While the litigants Hartog writes about may have been acting in historically specific ways, the family dynamics animating their disputes remain the same today. In the cases Hartog analyzed older property owners were using their wealth to counter one of the great fears of old age: loneliness. In addition to fears of loneliness, a yearning for care provided with “[l]ove — incorporating feelings of duty, kindness, sympathy, concern, and affection — also played a crucial role in old people’s strategies.” Property rights, fear of loneliness, a desire for lovingly provided care.

Today’s estate planners see these same dynamics at play in their practices every day. In fact, we now have empirical evidence to back up the “folk” wisdom we’ve long taken for granted: loneliness kills. Research shows the effect of loneliness and isolation on mortality is equivalent to smoking 15 cigarettes a day, is equivalent to being an alcoholic, is more harmful than not exercising, and is twice as harmful as obesity.

But are we more inclined to sue today than we were a century ago? In other words, can Hartog’s case studies (and the extraordinarily detailed accounts of intimate family relationships offered by the trial transcripts) teach us something we can use today about how to either avoid litigation as estate planners, or successfully resolve these disputes as estate litigators? Short answer: Yes! Based on Hartog’s findings, things haven’t changed all that much. Here’s an excerpt:

One should not be surprised that people chose to litigate when such situations occurred. The moment of parental death was one that was widely understood [circa 1840 to 1940] as a distinctly legal moment in the life course. Inheritance, probate, and the transfer of familial assets were paradigmatic moments when everyone knew they had to deal with the law. Situations involving land and other valuable properties and their final disposition were ones in which, perhaps above all others in everyday life, potential litigants had an enormous incentive to sue. . . . [I]n this individualistic and capitalistic legal culture, such legal conflict was normal, although unpleasant, for family members. It remained a predictable event in a family’s history. Family members would find many disincentives to sue because of the disruption to or destruction of familial relationships. However, by the time litigation was initiated, often the family was already in deep conflict. The possibility of a negotiated settlement may have been long past.

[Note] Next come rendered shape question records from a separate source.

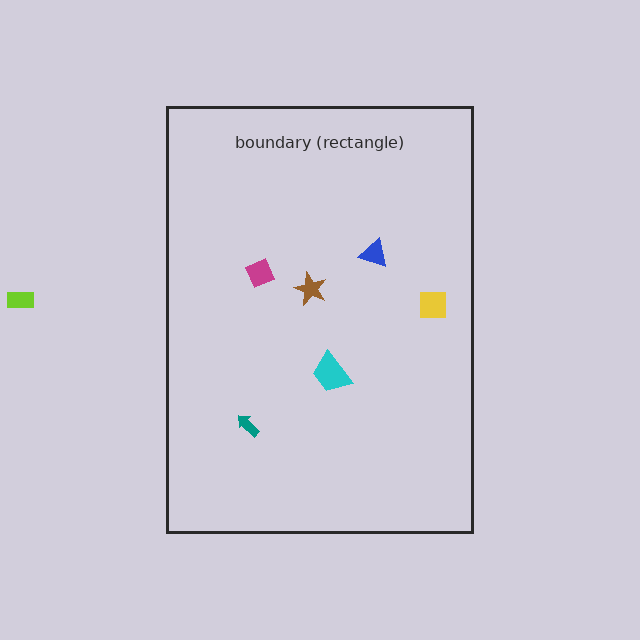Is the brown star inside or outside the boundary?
Inside.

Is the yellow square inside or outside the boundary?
Inside.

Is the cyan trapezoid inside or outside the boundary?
Inside.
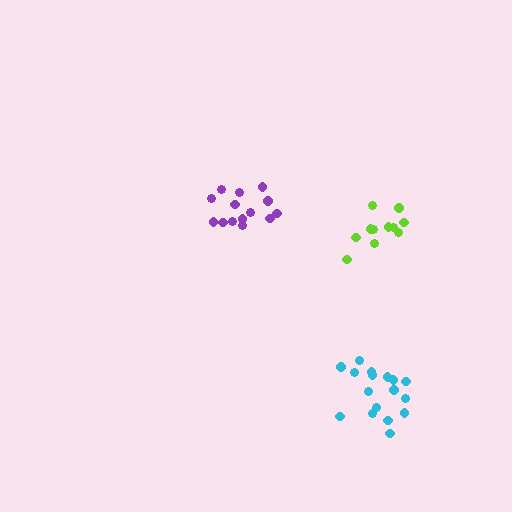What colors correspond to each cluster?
The clusters are colored: purple, cyan, lime.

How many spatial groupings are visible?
There are 3 spatial groupings.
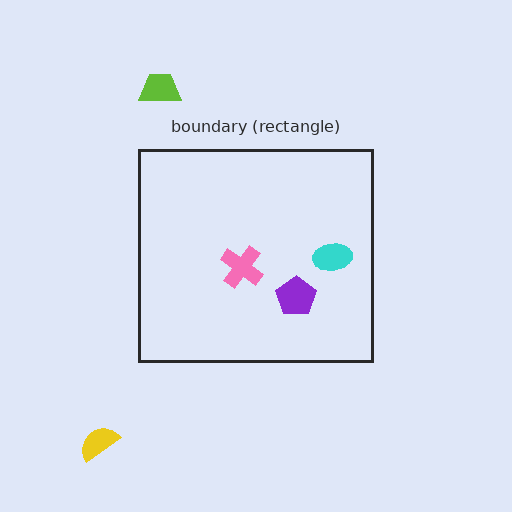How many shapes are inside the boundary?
3 inside, 2 outside.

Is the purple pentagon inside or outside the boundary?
Inside.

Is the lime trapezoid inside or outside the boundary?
Outside.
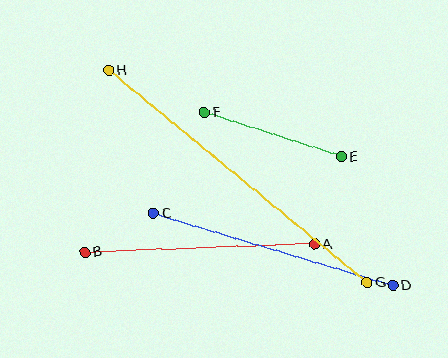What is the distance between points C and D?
The distance is approximately 250 pixels.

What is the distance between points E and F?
The distance is approximately 144 pixels.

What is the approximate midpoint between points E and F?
The midpoint is at approximately (273, 135) pixels.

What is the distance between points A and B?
The distance is approximately 230 pixels.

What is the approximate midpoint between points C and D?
The midpoint is at approximately (273, 249) pixels.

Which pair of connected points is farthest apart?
Points G and H are farthest apart.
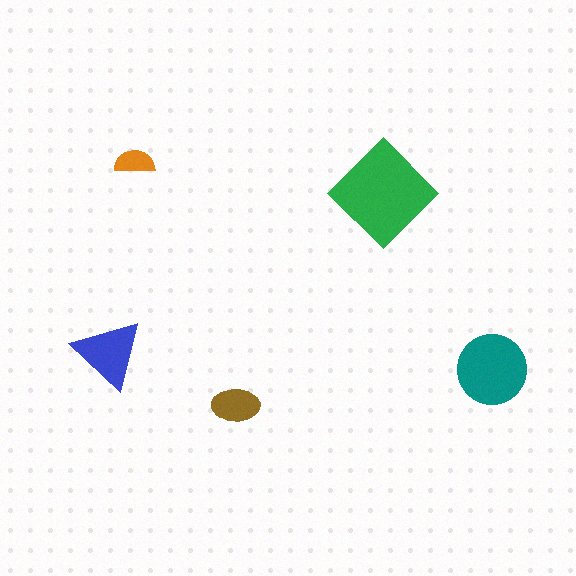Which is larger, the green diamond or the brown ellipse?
The green diamond.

If you read Someday All This Will Be Yours, which I highly recommend, don’t go looking for specific legal strategies. Instead, approach the book for what it is: a richly textured study of how inheritance disputes played themselves out in a specific historical context. While the litigation tactics driving these cases may have evolved over time (for example, today most inheritance-agreement cases in Florida would be governed by F.S. 732.701, not the quantum meruit or specific performance arguments underlying these disputes circa 1840 to 1940), the “human” factor remains the same.

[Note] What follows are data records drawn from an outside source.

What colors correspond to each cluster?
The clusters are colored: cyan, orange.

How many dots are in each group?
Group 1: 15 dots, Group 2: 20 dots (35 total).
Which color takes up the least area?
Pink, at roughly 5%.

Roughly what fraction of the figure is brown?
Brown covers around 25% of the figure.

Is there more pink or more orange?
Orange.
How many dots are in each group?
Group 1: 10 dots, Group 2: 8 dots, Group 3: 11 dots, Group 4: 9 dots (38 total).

The unhappy family you represented last year (or a decade ago) is not, as Tolstoy claimed, “unhappy in its own way.” Nor were the unhappy families involved in estate disputes a century ago. As Hartog demonstrates, when you know what to look for, families caught up in these cases are much more “alike” than you’d expect. Identifying these patterns of behavior and learning from them is what informs this thing we call “professional judgment.” And that judgment is what sets us apart as lawyers (anyone can google a statute on the internet). That’s a lesson worth learning (or remembering), no matter how long you’ve been toiling away at this weird profession we call lawyering.